Indigenous peasant woman grazing alpacas and camelids in the heights of the sierra de peru in the andes mountain range Indigenous peasant woman grazing alpacas and camelids in the heights of the sierra de peru in the andes mountain range

Side event on the margins of the 52nd session of the United Nations (UN) Human Rights Council

The world is in the midst of multiple crises, in the area of food, climate, poverty and growing inequalities, health, finance, trade etc. The current models of food production and distribution, as well as the architecture and system governance in food and environmental matters are dysfunctional, unsustainable, unjust and violent. Peasants and other people working in rural areas have been historically among the most vulnerable population, and nowadays they are the most affected by these crises. In fact, while producing most of the food (studies say that peasants and other people working in rural areas produce about 70 percent of world food, they are among the people that suffer hunger and poverty the most.

The elaboration and adoption, in December 2018, of the UN Declaration on the Rights of Peasants and Other People Working in Rural Areas (UNDROP) is a direct response to this fragile situation and a way to strengthen and promote human rights in the field.

Peasants, fishers, pastoralists, forest-dependent people, nomadic people, agricultural workers, rural women and other people working in rural areas also play a key role in conserving biodiversity, fighting environmental degradation and ensuring the right to adequate food for all. Therefore, safeguarding their rights, including through the implementation of the UNDROP, is critical for the realization of the rights of present and future generations and for the transition towards a more just, healthy and sustainable world.
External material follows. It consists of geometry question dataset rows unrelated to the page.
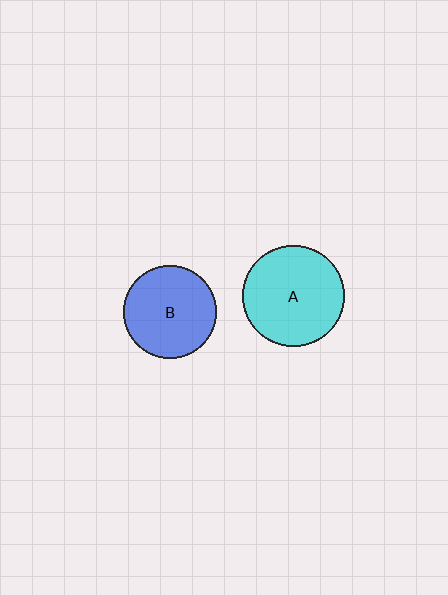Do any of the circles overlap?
No, none of the circles overlap.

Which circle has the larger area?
Circle A (cyan).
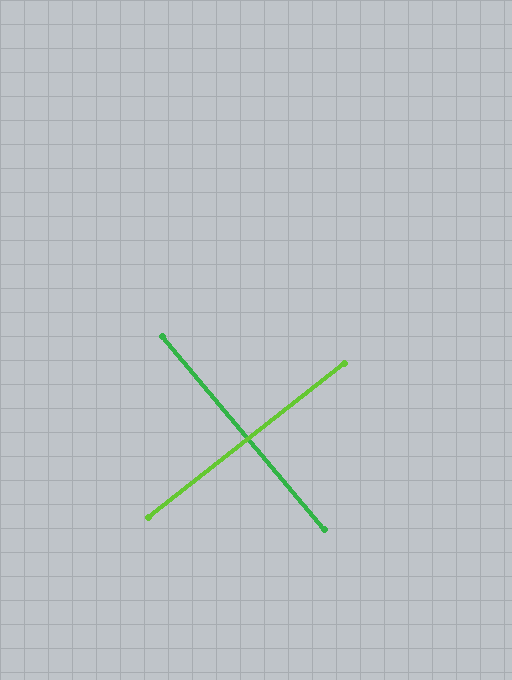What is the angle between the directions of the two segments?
Approximately 88 degrees.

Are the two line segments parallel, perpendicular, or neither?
Perpendicular — they meet at approximately 88°.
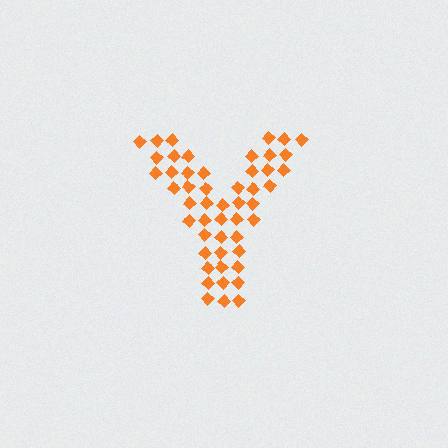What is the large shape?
The large shape is the letter Y.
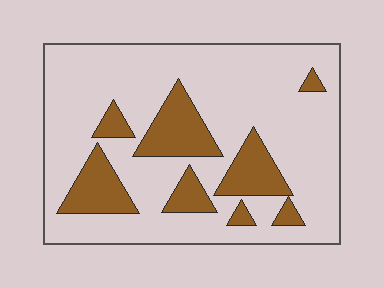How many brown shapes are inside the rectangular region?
8.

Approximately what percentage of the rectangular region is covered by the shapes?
Approximately 20%.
This side-event – co-organized with the Permanent Mission of the Plurinational State of Bolivia, Honduras, Cuba, South Africa and the Grand-Duchy of Luxembourg, the South Centre, La Via Campesina, Centre Europe-Tiers Monde (CETIM) and FIAN International – aims to highlight that protecting the rights of peasants and other people working in rural areas – who produce the majority of the food in the world –, including by implementing UNDROP and fostering the transition to agroecology, is a clever way to respond to the current multiple crises.

Objectives

  • To raise awareness about the contributions of peasants and other people working in rural areas to face the crisis, and discuss measures that can be adopted at national and regional levels with the aim of respecting, protecting and fulfilling peasants’ rights and tackling the impacts of the above-mentioned crises
  • To convene/encourage a critical number of states to collaborate towards the implementation of UNDROP, both at national and international levels, as an effective way to respond to the current multiple crises, especially the food crisis, as well as to advance in a just transition, including with agroecology
  • To start raising support for the initiative to create a new UN Special Procedure on the rights of peasants and other people working in rural areas, to be included in a draft resolution which should be tabled at the 53rd session of the Human Rights Council in June.

Moderation

  • Ana María Suárez Franco, Permanent representative of FIAN International in Geneva
  • Raffaele Morgantini, Permanent representative of CETIM in Geneva

Panelists

  • Freddy Mamani, Vice-Minister of Foreign Affairs of the Plurinational State of Bolivia (video message)
  • Carlos Aguilar, Ambassador of the Mission of Honduras to the UN in Geneva
  • Carlos Correa, Executive Director, South Centre
  • Zainal Arifin Fuat, Serikat Petani Indonesia, La Via Campesina
  • Svetlana Boincean, International Officer Agriculture & Plantations, International Union of Food, Agricultural, Hotel, Restaurant, Catering, Tobacco and Allied Workers' Associations (IUF)
  • Saul Vicente, International Indian Treaty Council (video message)

First Line respondant

  • Christophe Golay, Senior Research Fellow, Geneva Academy

Interpretation

Interpretation will be provided in English and Spanish.